Ceux qui ne sont pas éligibles au TRVE bénéficiaient précédemment de l'amortisseur, qui se déclenchait dès lors que les prix de l'électricité devenaient supérieurs à 180 euros le mégawatt. Seuls les consommateurs ayant signé des contrats de long terme à un tarif très élevé devraient continuer de bénéficier d'un dispositif d'amortisseur. Ainsi, tous les consommateurs d'électricité devraient pouvoir bénéficier d'un dispositif de soutien dès lors qu'ils payent un prix largement supérieur au prix du marché actuel.

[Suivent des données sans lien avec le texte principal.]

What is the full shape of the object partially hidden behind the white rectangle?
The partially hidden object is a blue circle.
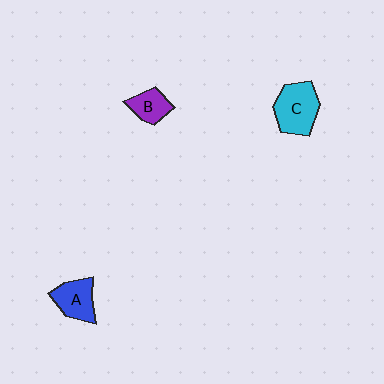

Le bouclier électricité prend deux formes. D'abord, il consiste en un « capage » de l'augmentation du prix des fournitures. Ensuite, l'État a réduit à son niveau le plus bas l'accise sur les prix de l'électricité, l'ancienne taxe intérieure sur la consommation finale d'électricité (TICFE), ce qui représente une perte de recettes pour le budget évaluée à 10 milliards d'euros. Le Gouvernement propose de reconduire cette mesure en 2024. En première partie du budget pour 2024, le rapporteur général a fait adopter par la commission une mesure visant à annuler cette minoration d'accise pour les particuliers. Afin que cette hausse ne s'impute qu'aux déciles les plus élevés, nous ouvrons dans la mission un complément de chèque énergie, qui s'adressera aux ménages modestes et moyens. Grâce à ce dispositif, nous aiderons plus que ce qui était prévu les ménages des premier et deuxième déciles ; nous aiderons à même hauteur les ménages des troisième, quatrième, cinquième et sixième déciles et nous faisons payer plus cher ceux des classes moyennes supérieures et aisées. Il s'agit d'une question de soutenabilité de la trajectoire des finances publiques. Comme l'a exprimé la Commission européenne dans son récent rapport publié dans le cadre du semestre européen, nous ne pouvons pas continuer à vivre sous perfusion.

L'aide au carburant ne repose pas sur un seuil de prix. Le guichet est ouvert et, quand les particuliers répondent aux conditions d'éligibilité et qu'ils en font la demande, ils reçoivent le chèque. L'année dernière, les crédits ont été sous-consommés, ce qui explique peut-être que le Gouvernement ait étendu les déciles éligibles.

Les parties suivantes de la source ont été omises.